On the message board they shared useless information. Melatonin, B vitamins, a drink containing electrolytes. Plastic bands around the wrists to prevent seasickness.
Days got longer, shorter, longer. Warmer, colder, warmer. In this way, years passed.
Unpredictable was the sole point of agreement. The doctors were happy to take his money. Several times a week he rode the Care Van, a free shuttle that made regular stops in Grantham—to ferry decrepit elders to their medical appointments, multiple stops on their journeys to the grave.
On one of these trips, the driver—a friendly old hippie whose name he couldn’t remember—gave him a hand-rolled cigarette.
His brain didn’t work the way it once had. He felt, always, that he was moving at half speed. Smoking weed didn’t make him any quicker, but it quelled his seasickness, the gyroscope spinning inside his head.
He smoked the joint at bedtime and slept deeply. The next morning he went for a walk.
On the bus driver’s advice, he called Tim Flynn.
Each day he walked a little farther. One morning he made it as far as St. Dymphna’s. The church was warm and smelled of candle wax, birthday candles, the best moments of childhood. Gradually the pews filled; the morning Mass happened around him.
He sat in a back pew holding his head.
At Mass he was the kid in the room, the object of geriatric cooing. At Christmas Mrs. Paone knitted him a muffler. Mrs. Morrison baked him a pie. It may not have been accurate to say that faith saved him. If he’d gone through the motions of daily Mass without actually believing, it might have worked just as well.
Each morning he set out walking. He took off his hat so the salt breeze could aerate his brain.

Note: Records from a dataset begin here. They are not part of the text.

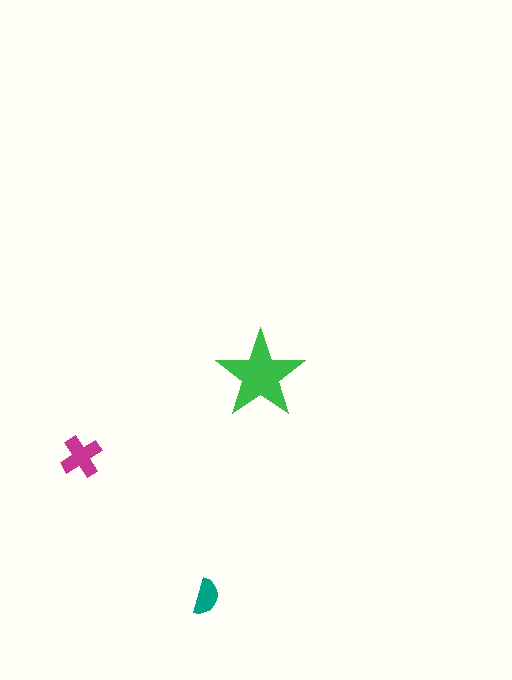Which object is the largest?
The green star.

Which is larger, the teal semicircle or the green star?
The green star.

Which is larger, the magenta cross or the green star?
The green star.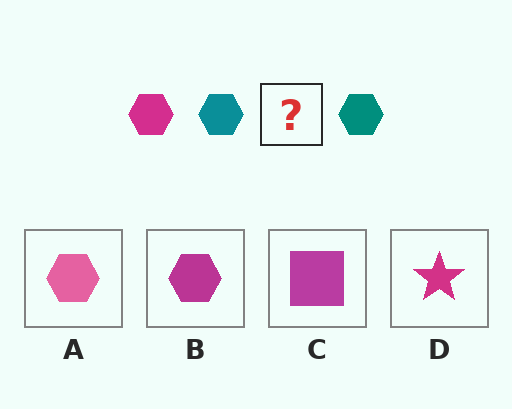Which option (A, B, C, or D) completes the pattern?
B.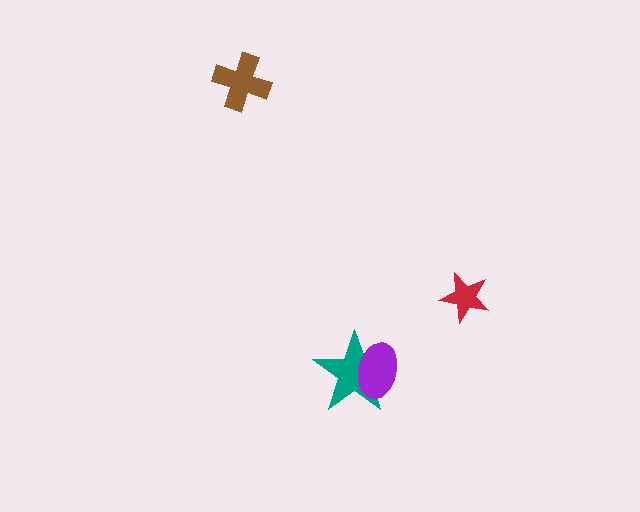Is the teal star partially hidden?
Yes, it is partially covered by another shape.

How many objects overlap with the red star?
0 objects overlap with the red star.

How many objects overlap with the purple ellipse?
1 object overlaps with the purple ellipse.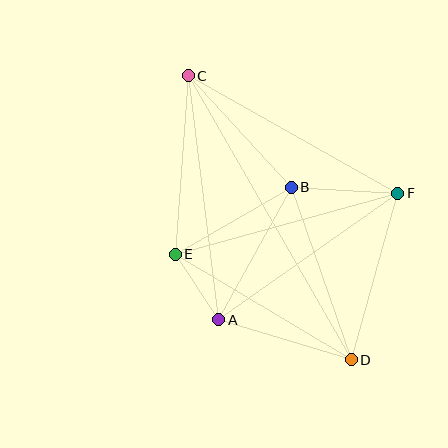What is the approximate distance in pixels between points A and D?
The distance between A and D is approximately 139 pixels.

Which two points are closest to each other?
Points A and E are closest to each other.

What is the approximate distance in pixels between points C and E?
The distance between C and E is approximately 179 pixels.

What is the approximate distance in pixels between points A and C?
The distance between A and C is approximately 246 pixels.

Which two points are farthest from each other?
Points C and D are farthest from each other.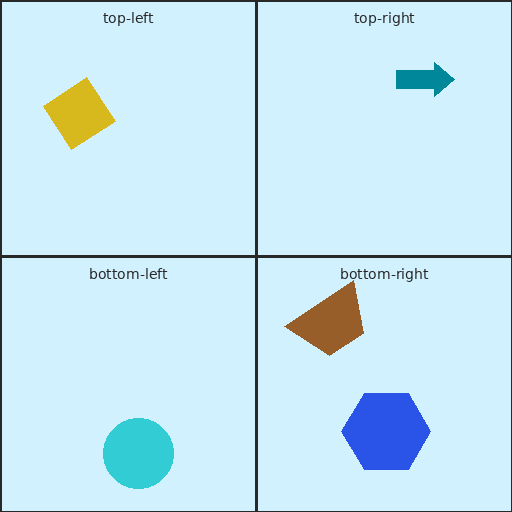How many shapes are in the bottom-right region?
2.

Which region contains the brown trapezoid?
The bottom-right region.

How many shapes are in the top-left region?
1.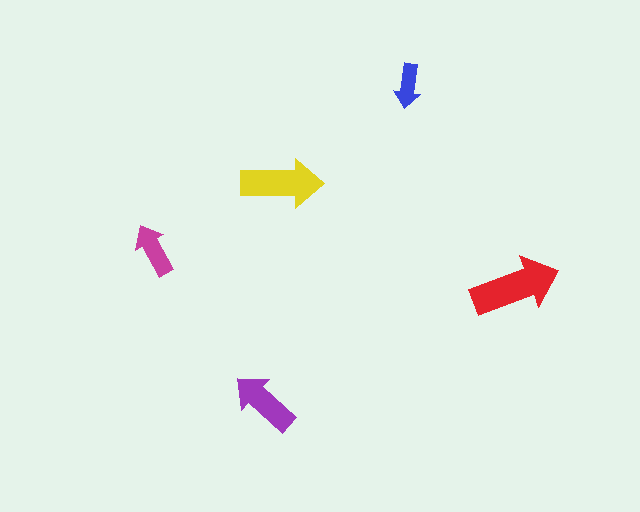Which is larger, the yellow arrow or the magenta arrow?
The yellow one.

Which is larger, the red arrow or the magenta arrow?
The red one.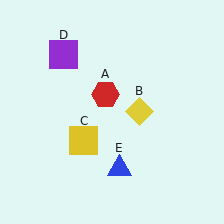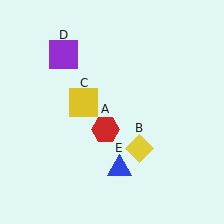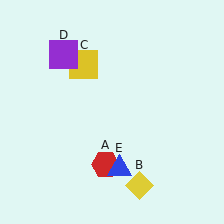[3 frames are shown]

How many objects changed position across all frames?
3 objects changed position: red hexagon (object A), yellow diamond (object B), yellow square (object C).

WHEN HE RETURNED TO HIS COMPUTER, AN ALERT WAS FLASHING on his screen, an instant message from Excelsior11—after Tim Flynn, his second-best friend.
Excelsior11: How was turnout?
Not bad, Anthony wrote. Maybe 30, give or take.
Excelsior11: Pix?
Anthony wrote, Uploading them now.
THEY HAD KNOWN EACH OTHER FOR SIX MONTHS, IN THE PECULIAR way strangers know each other online: screen name, alleged age and gender and whatever else the other chose to reveal or embellish or outright fabricate about himself. Excelsior11 lived in a log cabin in Nowhere, Pennsylvania. A Vietnam vet and former long-haul trucker, he now devoted himself, full-time, to the defense of the unborn. These facts were, of course, unverifiable, but Anthony accepted them at face value. It wasn’t the sort of biography anyone would bother to invent.
Excelsior11 was not Catholic. His insistence on this point was, at first, disquieting.